Tuesday 3 July 2012

Wisdom of the 80s

I'm reading - for work purposes, naturally - Alan Plater's 1985-1992 jazz-inflected Beiderbecke trilogy, novels adapted from the comedy-drama series he wrote, starring (as appeared to be compulsory), James Bolam.



It's got some decent plotting, sharp characterisation and a good pace, but it's undercut by the addiction to one-liners at the expense of any plot or character development.

Mind you, pretty much every one-liner is very funny indeed. Try these:
You think I don't know what a thesis is. Well I do. I've got a daughter at a polytechnic and she's doing one. Great fat bundle of words about sod all. 
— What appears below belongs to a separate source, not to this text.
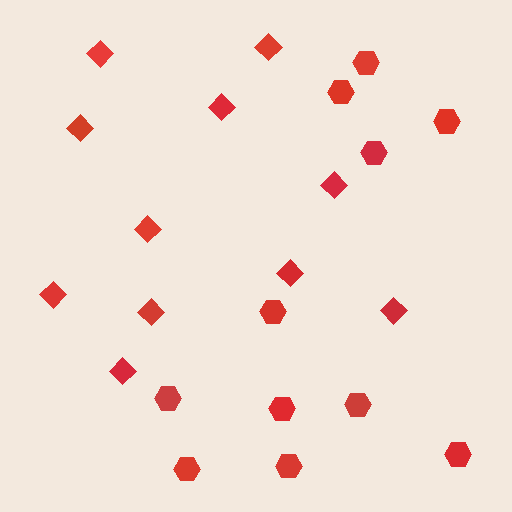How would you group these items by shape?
There are 2 groups: one group of diamonds (11) and one group of hexagons (11).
On class distinctions, mealtimes are a battleground - which reminds me of my existential doubt when the plumber's 'dinnertime' visit turned out to be lunchtime… a day late of course, and of the notorious 'country suppers' and 'kitchen suppers' so beloved of the Tories and the Chipping Norton set:
In Trevor's world there were three fixed meals and one optional: breakfast, dinner, tea and fish-and-chips or chicken vindaloo if you'd been to the pub. In Jill's world these became breakfast, lunch and a floater that was sometimes dinner, sometimes supper. An element called afternoon tea occasionally sneaked in under the fence.
My favourite character is Sylvia, named after the good Pankhurst and a veteran of the Spanish Civil War:
Her view of the world was clear-cut. People were marvellous and politicians were shit. Asked for evidence she would say: read a history book. 
There's also a bit that rather presciently summarises my awful MP Paul Uppal's theory of regeneration:
     In the early 1960s, property developers and financiers prowled the North of England, brandishing bags of gold before the eyes of councils, great and small, making an offer that few could refuse: allow us to demolish your town centre, your much-loved but obsolescent market halls and High Streets, your ancient tea-houses and variety theatres, your bakeries and butcheries, your tie shops and pie shops, and we will give you in return mighty skyscrapers and crystal palaces, precincts and parking lots and a nominal mural or piece of sculpture and the people will rise in their thousands and cry: verily, this is the Athens of the North.
     The gold changed hands, the old towns were demolished and stiller there was only one Athens in the world, where it had always been, in Greece. The North of England was left with an abundance of office blocks, unwanted, unloved, unused.